1. Philip Schweitzer, “Corrosion and Corrosion Protection Hand bookˮ, Morcel Dekker, 1983.

2. H.H Uhlig, “Corrosion and Corrosion Control – An Introduction to Corrosion Science and Engineeringˮ John Wiley and Sons, New York, 2, 1971.

3. E. Deltombe and M. Pouribiax, Corrosion, 14, (1958),496

4. E. Heitz and Wscrewenk, Br.

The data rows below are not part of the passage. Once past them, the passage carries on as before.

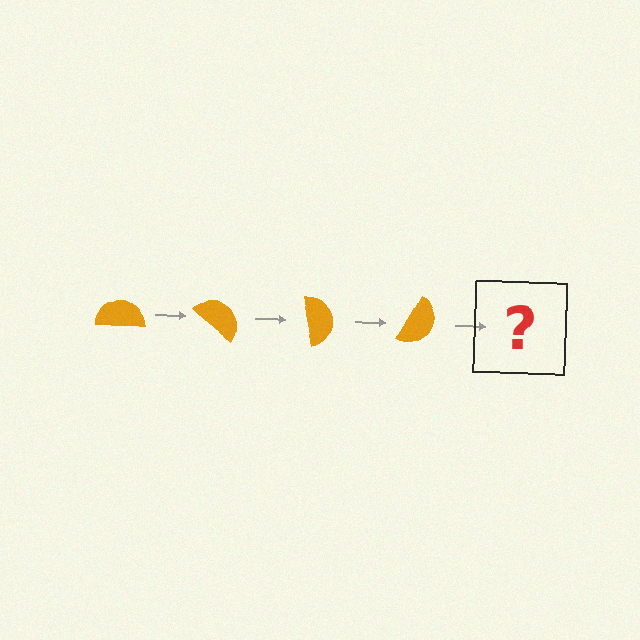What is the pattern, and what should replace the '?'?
The pattern is that the semicircle rotates 40 degrees clockwise each step. The '?' should be an orange semicircle rotated 160 degrees clockwise.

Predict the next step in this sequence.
The next step is an orange semicircle rotated 160 degrees clockwise.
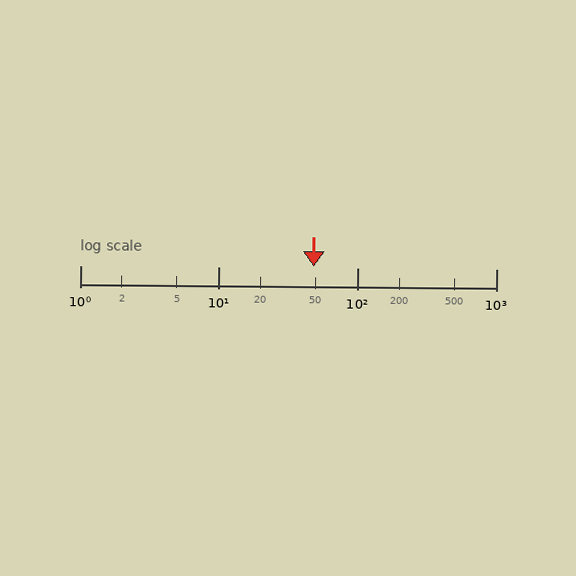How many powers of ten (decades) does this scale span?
The scale spans 3 decades, from 1 to 1000.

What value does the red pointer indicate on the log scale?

Corros.J., 11,(1976), 74.

5. A.S. Fouda, Indian J. Technol., 20, (1982), 412.

6. S. Sathyaanarayana and R. Ramesham, Indian J. Technol., 24, (1986), 529.

7. M.S. Abdetal, A.A.A.Wahab and A.El-Saied, Corrosion, 37, (1981), 557.

8. P. Singh, L.Bhadur and R.N.Singh, Corrosion, 42, (1986), 64.

9. A.A. Mazher, E. El-Talib Hackal and A.G.G. Allah, Corrosion, 44, (1988), 705.

10. R.N. Singh, N.Verma and W.R.Singh, Corrosion, 45, (1989), 222.

11. L.S.Lisae, M.Metikos-Hukovie, D. Lencie, J. Vorkapic and K. Berkovic, Corrosion, 49, (1992), 924.

12. W. R. Whitney, Journal of the American chemical Society, 25(4), (1903), 394-406.

13. E.E.Oguzie, B.N. Okolue, E.E. Ebenso, G.N. Onuoha and A.I. Onuchukwu, Materials Chemistry and Physics, 87, (2004),401.

14. O. L. Riggs JR, C.E. Locke and N. E. Hammer, Anodic Protection of Industrial Equipment in Anodic Protection (pp.17-48 ). Springer US (1981).

15. L.I. Shreir, R.A. Jarman and G.T. Burstein, “Corrosionˮ 3^rd Editors, Buttuerworth, London, (1994).

16. F. Mansfeld, Corrosion, 44, (1988), 558.